Título: A Luz de Pequim
Autor: Francisco José Viegas
Editora: Porto Editora
O género policial, para ser verdadeiramente apetecível, necessita de dois elementos base: um crime interessante o suficiente para prender o leitor logo no início, seja pela sua bizarria, complexidade ou dimensão, e uma resolução que tenha tanto de óbvio quanto de inesperado, e que desvende satisfatoriamente o mistério. Com mais ou menos perícia e arte, tudo o que acontece no meio não é mais do que uma ponte a unir estes dois pontos.
Aquilo que Francisco José Viegas faz em A Luz de Pequim é exatamente o oposto disto, com algum grau de sucesso, e talvez por isso só tangencialmente se possa dizer que esta obra é um policial. Acompanhamos Jaime Ramos, personagem recorrente nas obras do autor, um inspetor veterano da Polícia Judiciária da zona do Porto, que é chamado a investigar um caso de homicídio. Alfredo Aleixo, conhecido traficante e consumidor de droga, foi encontrado morto, pendurado da ponte D. Luís. Este é o crime que despoleta a narrativa, sem, no entanto, ser o seu foco. Pouco acompanhamos a investigação deste crime, relegado para segundo, ou até terceiro plano. A sua resolução, no fim do livro, é rápida e sem percalços. Pouco mais há a dizer sobre o elemento policial.
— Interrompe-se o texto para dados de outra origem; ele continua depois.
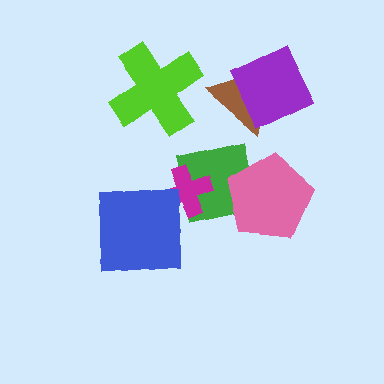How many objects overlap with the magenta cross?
2 objects overlap with the magenta cross.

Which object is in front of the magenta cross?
The blue square is in front of the magenta cross.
Em primeiro plano estão as personagens em si, girando todas à volta de Jaime Ramos, mas sem serem por ele definidas. As personagens mais interessantes partilham as mesmas características, ainda que com histórias pessoais diferentes. São homens já de alguma idade, com um passado ativo, seja político, académico ou empresarial, repleto de vitórias e falhanços, e com muitos esqueletos no armário. Todos, ao falar com Jaime, discorrem sobre a passagem do tempo, a efemeridade da vida, e do que vale a pena ou não levar desta vida quando já se sabe que pouco dela sobra.
Viegas descreve-os como homens de aparência frágil, porque idosa, mas com uma grande tenacidade e força mental. Talvez seja importante destacar dois destes homens, Severo Aleixo, pai assassinado, e Júlio Freixo, amigo de Jaime. Ambos comunistas da velha guarda, de grande influência dentro do partido durante a ditadura, e que, até os dias de hoje, lhe continuam fiéis. Homens de convicções inabaláveis, cuja grande falha é não terem conseguido ser os pais que deviam ter sido. Essa é a sua grande mágoa, e a razão para não se deixarem morrer ainda, como se tivessem ainda um último objetivo, o de se reconciliarem com os seus filhos.
Neste policial o vilão não é o criminoso com o seu plano maléfico, mas sim o passado, que regressa para assombrar todos. Em ninguém isto é mais óbvio do que no próprio Jaime Ramos. Ao longo dos anos, os seus métodos nem sempre foram os mais ortodoxos, agindo mais segundo o seu instinto e consciência do que de acordo com a lei. Jaime faria o que fosse preciso para garantir a justiça, mesmo que para isso fosse preciso alterar algumas provas ou deixar fugir alguns criminosos. Porém, ele próprio reconhece que a Polícia mudou muito nos últimos anos, enchendo-se de psicólogos e sociólogos, mais preocupados com a boa imagem da corporação. O que antigamente seria tolerado em Jaime, hoje em dia é motivo de forte censura por parte dos seus superiores. O inspetor vê então o seu próprio passado ser investigado, e todos os seus esqueletos são desenterrados.
Jaime Ramos pode ser considerado um herói “à antiga”. Homem de poucas palavras e de semblante carrancudo, é uma espécie de Clint Eastwood, mas do Porto e com mais uns quilos em cima. No entanto, este cowboy urbano português demonstra uma grande profundidade psicológica, equilibrando as poucas palavras com muitas reflexões, num estilo quase de stream of consciousness, muitas vezes perdendo-se num labirinto mental.
De forma geral, Viegas construiu todas as personagens com uma capacidade retórica e filosófica acima do normal, independentemente de quem são e do seu contexto. Apesar de apresentar um Porto alternativo àquele que é apresentado aos turistas, um Porto real, quase todos os que nele deambulam são irreais, no sentido em que conseguem retirar-se de si próprios e refletir de forma clara sobre tudo.
Apesar de não ser um policial muito interessante, se tivermos exclusivamente em conta os seus elementos basilares, A Luz de Pequim é uma narrativa que explora a forma como o ser humano encara o passado, real ou fabricado, e a sua frustrante incapacidade de seguir em frente, não só por fraqueza sua, mas por força das circunstâncias a que está alheio.